Reflection of Effort

Obviously, visitors are valuable, but how well do they reflect the results of your effort? Content marketing can draw visitors in from a number of different angles:

  • Direct visits (from reputation and awareness)
  • Social visits (from syndicated posts)
  • Referral visits (from inbound links in external content)
  • Organic visits (from search result visibility)

However, each of these angles could draw in visitors from other means. For example, you might earn social visitors from your regular posting efforts, or you might earn referral visits from a sponsored link you have on a partner’s site. Because of this, visitors are a helpful—but not an entirely reliable—way to monitor your overall campaign growth. You can use Google Analytics or a similar platform to dig into specifics and get a more accurate picture, but that also takes considerably more time and effort.

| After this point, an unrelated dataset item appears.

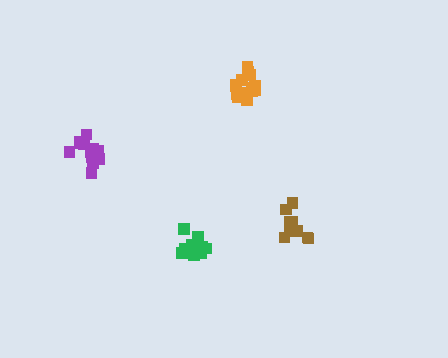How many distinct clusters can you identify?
There are 4 distinct clusters.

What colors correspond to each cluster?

Other Variables to Consider

In addition to visitors, there are a number of other campaign variables you need to consider:

  • Specific channel origin. The origin of your visitors plays a huge role in the eventual behavior of those visitors, and contains significant clues to your campaign’s success. For example, if you spend a disproportionate amount of time on off-site content and link building, but your referral traffic isn’t as strong as your other areas, it means either your off-site efforts are inefficient in some way or your efforts are better spent elsewhere. Glancing at your overall visitors doesn’t give you enough information to make the call.
  • Indirect effects. Studying your visitor counts also doesn’t give you any insight to the peripheral effects of your content. For example, let’s say a reader sees your name attached to a piece of off-site content and thinks more highly of you as a result; they never visit your site, but they become more aware of your brand. Brand awareness, visibility, and reputation are notoriously difficult to quantify, but they’re all significant in the overall performance of your content campaign.
  • Conversion rates. Though conversions can help you judge the value of a visitor, you also need to measure your conversion rate as a separate variable. Is your content encouraging people to sign up for your services or buy your products? Is your content keeping people onsite long enough for them to become acquainted with your brand? Even if your visitor counts are high, if your conversion rates are low, your total ROI may be worthless.
  • Visitor impressions. Finally, knowing how many people are visiting your site doesn’t tell you anything about what those visitors actually think about your brand. Did they like what they read, or did they walk away frustrated and annoyed? Did they remember your brand name or did they bounce, never to think of you again? These are important subjective variables you’ll need to consider.

The Bottom Line

Visitor counts are not a perfect metric, nor can they possibly tell you everything you need to know about a campaign. Visitor growth isn’t enough to prove your campaign is working, and alternatively, visitor declines aren’t enough to prove your campaign is failing.

However, visitors are an important metric that you need to be considering—in fact, I wouldn’t consider your content marketing audit to be complete without it. Instead of polarizing its importance one way or the other, include visitors as one of several metrics to measure as part of your overall “picture” of your content campaign.